The insights obtained from deep learning contribute to theories and applications in many domains. In the context of the Data Science Center Tilburg the following examples are worth mentioning.

Our Cognitive Science and Artificial Intelligence group has several research lines focussing on deep learning. Together with my PhD students Nanne van Noord and Yu Gu, I study deep learning applied to visual, auditory and time-series data. Together with their co-workers, my colleagues Pieter Spronck and Grzegorz Chrupała investigate deep learning in the video-game and linguistic domains, respectively.
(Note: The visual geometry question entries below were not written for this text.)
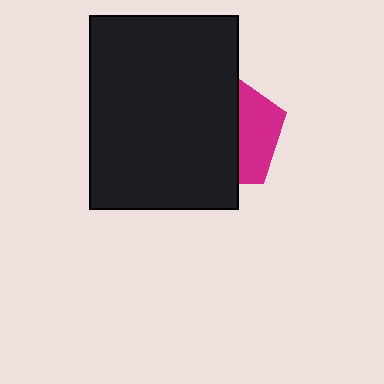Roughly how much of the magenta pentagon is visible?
A small part of it is visible (roughly 35%).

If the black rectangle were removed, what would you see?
You would see the complete magenta pentagon.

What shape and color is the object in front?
The object in front is a black rectangle.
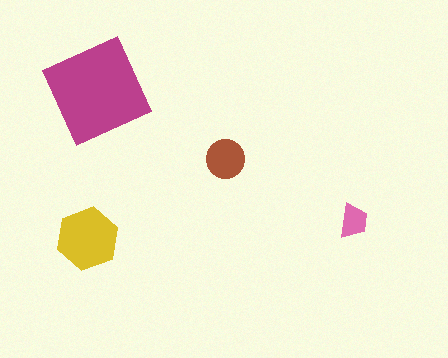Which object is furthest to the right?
The pink trapezoid is rightmost.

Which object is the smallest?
The pink trapezoid.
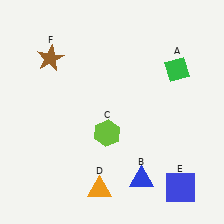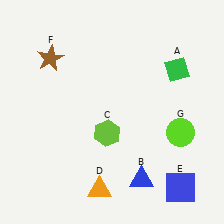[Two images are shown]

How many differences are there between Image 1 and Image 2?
There is 1 difference between the two images.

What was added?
A lime circle (G) was added in Image 2.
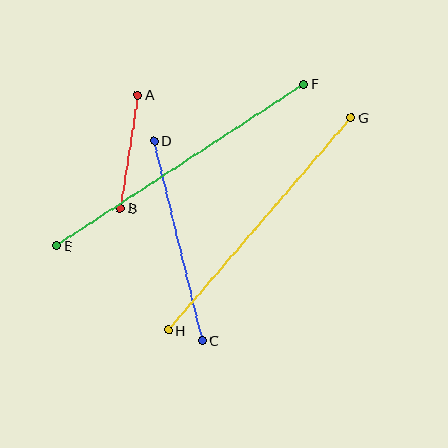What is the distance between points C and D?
The distance is approximately 205 pixels.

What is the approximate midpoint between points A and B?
The midpoint is at approximately (129, 152) pixels.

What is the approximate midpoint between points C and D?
The midpoint is at approximately (178, 241) pixels.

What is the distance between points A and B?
The distance is approximately 114 pixels.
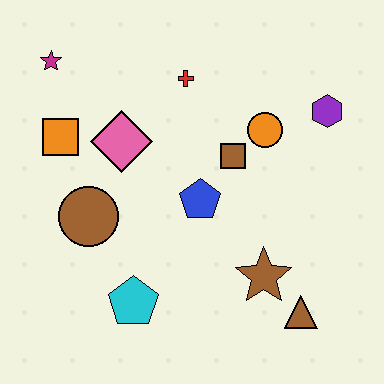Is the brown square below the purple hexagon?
Yes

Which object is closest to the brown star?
The brown triangle is closest to the brown star.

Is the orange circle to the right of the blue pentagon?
Yes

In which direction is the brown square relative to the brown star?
The brown square is above the brown star.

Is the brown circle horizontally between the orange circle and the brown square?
No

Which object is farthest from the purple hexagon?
The magenta star is farthest from the purple hexagon.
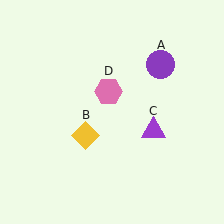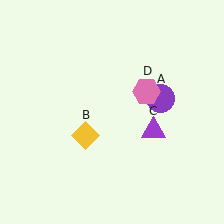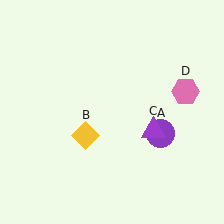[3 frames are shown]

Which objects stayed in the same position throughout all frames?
Yellow diamond (object B) and purple triangle (object C) remained stationary.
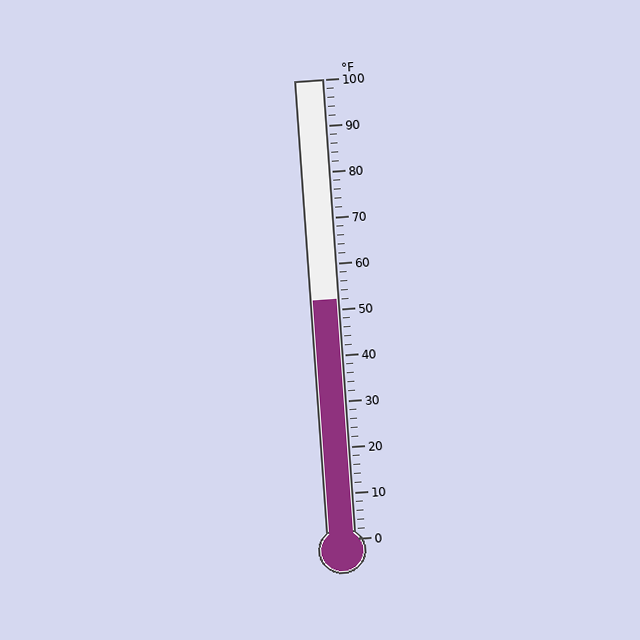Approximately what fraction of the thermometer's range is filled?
The thermometer is filled to approximately 50% of its range.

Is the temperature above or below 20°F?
The temperature is above 20°F.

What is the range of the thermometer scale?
The thermometer scale ranges from 0°F to 100°F.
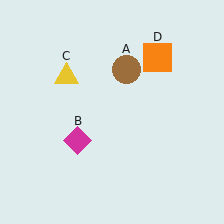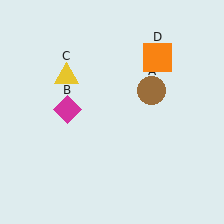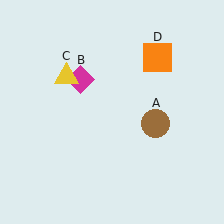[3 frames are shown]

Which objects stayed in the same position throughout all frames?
Yellow triangle (object C) and orange square (object D) remained stationary.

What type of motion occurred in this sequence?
The brown circle (object A), magenta diamond (object B) rotated clockwise around the center of the scene.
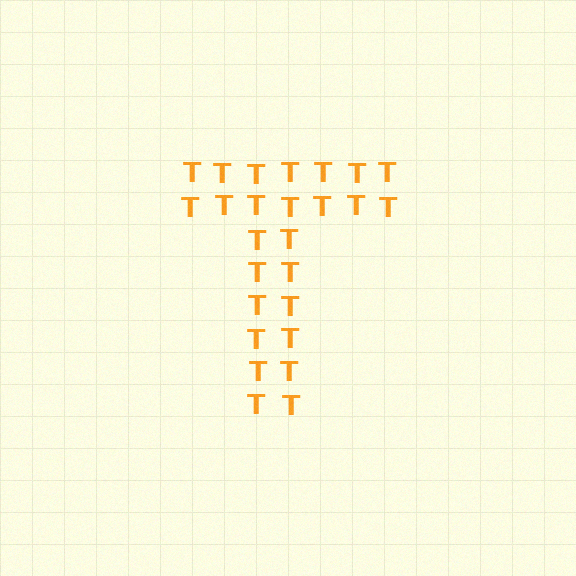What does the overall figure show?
The overall figure shows the letter T.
In cognitive neuroscience, deep learning offers a powerful tool for the analysis of fMRI and EEG data. In addition, convolutional neural networks trained on natural data have been shown to model cortical processing, for instance, in the inferotemporal (object recognition) pathway of the human visual system. As for business and economics, deep predictive analytics is still in its infancy but is generally expected to lead to major breakthroughs in the coming years. Especially for the joint master program Data Science and Entrepreneurship in ’s-Hertogenbosch, young data science entrepreneurs may benefit from the new business opportunities offered by deep learning. Finally, deep learning confronts society with another step towards extraction of information from data. This raises many questions that need to be addressed by legal and ethical scholars working at the Data Science Center Tilburg.

References

  • Chrupała, G., Kádár, A. & Alishahi, A. Learning language through pictures. 2015. Proceedings of the 53rd Annual Meeting of the Association for Computational Linguistics and the 7th International Joint Conference on Natural Language Processing (Volume 2: Short Papers). Zong, C. & Strube, M. (eds.). Beijing, China: Association for Computational Linguistics, p. 112-118. http://www.aclweb.org/anthology/P15-2019.
  • Noord, N. van, Hendriks, Ella, & Postma, E. (2015). Toward discovery of the artist's style: learning to recognize artists by their artworks. IEEE Signal Processing Magazine, 32(4), 46-54.
  • Vries, M. de & Spronck, P. (2016, in preparation), Modeling play styles and game platforms.